Crossposted from Making Our Milk Safe (MOMS) blog, by Natalie Dayton.

Last summer I had the privilege of working with one of the most inspiring, fun-loving groups in the world: children. I spent three warm summer months creating fond memories, sharing enriching experiences, expanding knowledge, and growing with these children. Over the course of my child care experience, I had the chance to communicate with children of various ages, nationalities, family backgrounds and personalities. I especially appreciated the opportunity I had to work with three children who identified with the autism spectrum disorder community.  Their talent, attitude, and character demonstrated each day was incredible.  The way they overcame personal challenges was admirable. The love I developed for these children forever changed my outlook on how I respond to difficulties in my own life— Because of these personal experiences, I have a developed a keen interest in research involving the potential causes of autism spectrum disorder.

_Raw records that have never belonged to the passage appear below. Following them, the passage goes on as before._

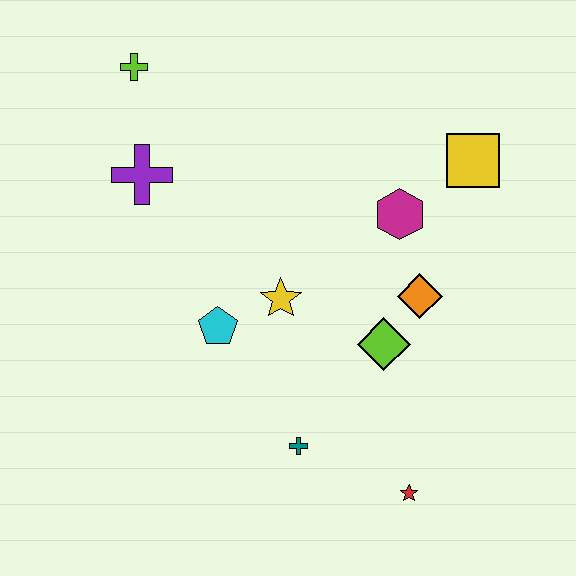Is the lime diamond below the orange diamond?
Yes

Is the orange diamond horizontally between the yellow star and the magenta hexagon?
No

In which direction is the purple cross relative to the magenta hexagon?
The purple cross is to the left of the magenta hexagon.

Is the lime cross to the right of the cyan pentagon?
No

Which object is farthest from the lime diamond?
The lime cross is farthest from the lime diamond.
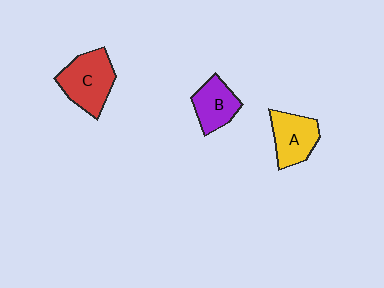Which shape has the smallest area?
Shape B (purple).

With the continued heat surrounding California’s proposal to revise TB-117 and eliminate the usage of toxic flame retardant chemicals in furniture (see previous blog post), the recent study indicating flame retardants are linked to autism adds fuel to the raging fire in my chest . Scientists from the Mind Institute of the University of California Davis –an institute which focuses on cognitive disorders and spends a lot of time researching causes of the autism spectrum— conducted an experiment where female mice were exposed to the common flame retardant PBDE while in the womb. The mice were found to have impaired learning abilities, altered motor development, as well as social and behavioral issues—all symptoms covered under the autism spectrum disorder.

 PBDE is a flame retardant chemical found in the food we eat, the air we breathe, and the ever present dust in our homes. PBDEs are shown to mimic the thyroid hormone. PBDEs deceive our bodies into thinking that actual thyroid hormone is present, wreaking havoc with the delicate systems that depend on it to function, including metabolism, reproduction, and growth development.  The widespread infiltration of “fake hormones” like PBDEs in our environment has been linked to a host of health problems, from infertility and obesity, to cancer and autism.

Judy Levin, who directs the work on flame retardant chemicals for the  Center of Environmental Health remarked, “This study provides another concerning example of how exposure to flame retardants is an important risk factor for autistic patterns of behavior.  The study also raises the important question as to whether PBDEs or other environmental chemicals can actually “tip the balance“ for individuals with genetic risks for other health-related problems or diseases making them  more sensitive to these health issues than the  general population. We should all be concerned about these type of findings.”

The combination of environmental factors and genetic make-up are now being linked together through studies, like this one, which allows us to continue getting closer to identifying the causes of autism spectrum disorders. Toxic chemicals continue to pollute our environment and imitate vital hormones that essential determine much of how our body functions. Will we continue to allow this to happen?

There is no better time to take action on toxic flame retardant chemicals than now. California standard TB-117 is currently being revised and this time we want to make sure no harmful PBDEs or other halogenated or brominated flame retardants are finding their way into our furniture and bodies. The next step is to take this issue to a federal level. You can do your part and urge the Consumer Product Safety Commission to enact their 2008 draft of the furniture flammability standard. This will remove toxic flame retardant chemicals out of our environment which might just help reduce the numbers of children diagnosed with autism spectrum disorder.